Éditions Maurice Nadeau
★★★★★ (J'ai adoré)
Je
vous préviens tout de suite, je vais faire tout ce qui est en mon
pouvoir pour vous persuader de découvrir ce roman de Françoise
Grard, texte que j'ai trouvé admirable à la fois par son écriture
(ah, si tous les écrivains dont on entend parler tous les jours dans
les médias avaient une prose aussi subtile et délectable !) et par
les magnifiques portraits de femmes qu'elle fait de sa grand-mère
Marthe, de sa mère Geneviève et de sa belle-mère Janine.
Un
texte donc certainement très autobiographique, qui retrace la
période de l'enfance jusqu'à l'âge adulte d'un être qui a cherché
tant bien que mal à se construire en s'identifiant aux femmes qui
l'entouraient, en tentant de se faire aimer d'elles ou en finissant
par renoncer tellement elle se sentait écartée, voire abandonnée.
Difficile
pour l'auteur donc de trouver des repères dans cette enfance assez
tourmentée : la mère, Geneviève, divorcée, n'assume pas son
rôle de mère : « - Quand vous pleuriez,
raconte-t-elle, je vous installais dans la pièce la plus éloignée
de ma chambre. » Tout est dit. J'en frémis, moi qui ai eu
tant de mal à laisser mes enfants dormir seuls dans leur chambre...
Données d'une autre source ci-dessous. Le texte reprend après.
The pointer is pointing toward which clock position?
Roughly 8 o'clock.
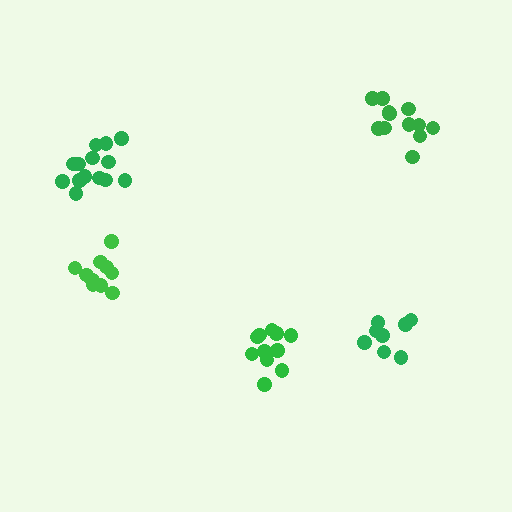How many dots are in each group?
Group 1: 8 dots, Group 2: 12 dots, Group 3: 14 dots, Group 4: 11 dots, Group 5: 10 dots (55 total).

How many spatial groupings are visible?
There are 5 spatial groupings.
Elle peut confier ses trois filles à Marthe, la grand-mère, et
revenir les chercher... un an après. Elle s'autorise même à les
laisser vivre seules (à 8, 10 et 14 ans) dans l'appartement parisien
tandis qu'elle part en Italie chez une amie pour quelques semaines…
(Ne serait-ce pas considéré aujourd'hui comme un cas de
maltraitance et puni par la loi?) Elle oublie parfois d'aller les
chercher à l'école, de préparer les repas, de ranger la maison.
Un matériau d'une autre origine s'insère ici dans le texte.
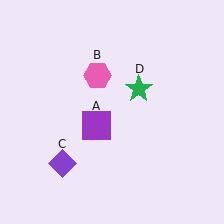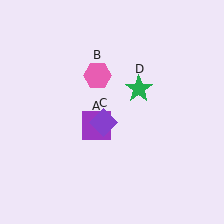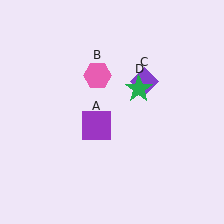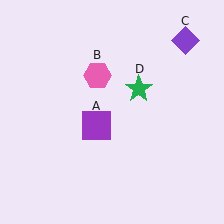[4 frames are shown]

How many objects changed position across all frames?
1 object changed position: purple diamond (object C).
Les filles s'en chargent, gagnent assez tôt une autonomie forcée,
se réfugient dans leurs jeux ou leurs livres. « Pour ma
mère, les enfants parfaits sont donc les enfants morts. Et je rêve
souvent de lui procurer ce bonheur. » Les mots sont crus et
reflètent toute la violence subie par celle qui fait tout pour
plaire à sa génitrice « … si Geneviève s'émerveille de
se retrouver en moi, c'est qu'elle ignore l'imposture que je m'impose
pour la satisfaire. La question, « qu'est-ce qu'on attend de
moi », en se posant à chaque instant, m'impose une vigilance
épuisante. » Pas vraiment d'attention ou de gestes tendres
de la part de celle dont on attend tout. Geneviève est accaparée
par un seul être : elle-même.
Qui
est Geneviève au fond, qui est cette femme étrange, touchée par
une forme d'originalité à moins que ce ne soit de la folie, de
quelle espèce d'enfance sort-elle, elle-même, où va-t-elle quand
elle rentre si tard le soir tandis que les petites l'attendent sur le
palier depuis des heures, comment en vient-on à abandonner comme
elle le fait les êtres auxquels normalement on tient le plus au
monde ? Mystère…
En
tout cas, heureusement, Marthe est là, dans sa maison d'Albi, rue de
Ciron « oasis de liberté et d'amour ». Toujours
prête à récupérer les petites « comme des chatons perdus
attrapés par la peau du cou et jetés dans un carton »,
les filles d'un fils diplomate, qui court le monde et qu'elle ne voit
jamais. C'est un bonheur de vivre rue Ciron, dans cette maison pleine
de recoins mystérieux, source de vives sensations, et dans ce jardin
aux frontières mal définies tant la végétation est dense.
Il
y a du Sido dans Marthe, du « où sont les enfants ? »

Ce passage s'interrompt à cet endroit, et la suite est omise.